Sandinista officials suggest that interest in the Hasenfus case will be kept alive through the possibility of a pardon. The officials said the possibile pardon for Eugene Hasenfus would be held out as a political bargaining chip until the appropriate moment. The American flier was convicted of terrorism and related crimes Saturday and sentenced to 30 years in a Nicaraguan prison.
``Once the judicial stage of this political case is over with, then we will decide what we will do with Mr. Hasenfus,'' said Rene Nunez, minister of the presidency, just hours before the sentencing.
Both President Daniel Ortega Saavedra and Minister Nunez said Saturday that a Hasenfus pardon could not be ruled out.

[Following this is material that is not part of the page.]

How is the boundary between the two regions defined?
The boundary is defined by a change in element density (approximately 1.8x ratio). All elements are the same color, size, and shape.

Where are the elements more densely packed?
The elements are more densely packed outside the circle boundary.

``The Hasenfus case is primarily a political case, and we are politicians. The Sandinista party has always been pragmatic and has looked for solutions that would benefit the political strategy of the revolution. We are examining the Hasenfus case from an overall political perspective, and at the appropriate moment there will be a political response,'' Nunez said.

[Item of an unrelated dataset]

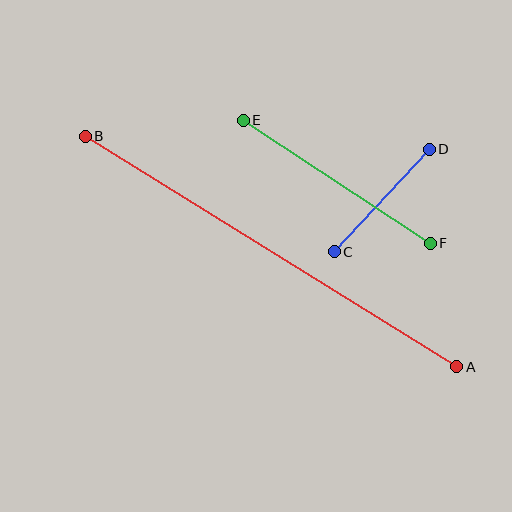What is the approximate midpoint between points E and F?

Nunez declined to specify what would constitute ``the apppropriate moment,'' but he hinted at the possibility of an exchange of prisoners with the contra rebels fighting the Nicaraguan government.
At the end of the four-week trial in which defense efforts were outweighed by the evidence and by Hasenfus's confession - in which he admitted to participating in 10 supply flights into Nicaragua from the Ilopango Air Force base in El Salvador - defense attorney Enrique Sotelo Borgen called the trial ``a terrible injustice.''
``It was a political trial, not a judicial trial, and if they give him a pardon, it will be because it suits the political strategy of the Sandinistas,'' Mr. Sotelo said.
Mr. Hasenfus had told reporters here, ``They [Sandinista officials] told me there was a big light at the end of the tunnel, and if I wanted to see that light, I should just keep talking.''
Hasenfus's statement, plus President Ortega's statement suggesting that Hasenfus might be treated leniently as ``a victim of [President] Reagan's policy,'' led to speculation of an early pardon and release. But this now seems remote.
Diplomats here speculate that perhaps Hasenfus did not keep talking to the Sandinistas' satisfaction. In his confession, Hasenfus said that the two directors of the contra supply operation were working for the United States Central Intelligence Agency. Before the trial began, he amended the confession to say that he had based this statement on hearsay from the plane's pilot who died when the aircraft was hit Oct. 5 by a surface-to-air missile over southern Nicaragua.
In his testimony, Hasenfus also said he did not realize that the identification card issued to him by the Salvadorean Air Force identified him as a US adviser. Before reading the sentence Saturday, the president of the Anti-Somocista People's Tribunals said it was the court's opinion that Hasenfus had deliberately lied about the identification card to obscure his links to the US government.
Mr. Hasenfus will seek an appeal on the case as well as a pardon from the government.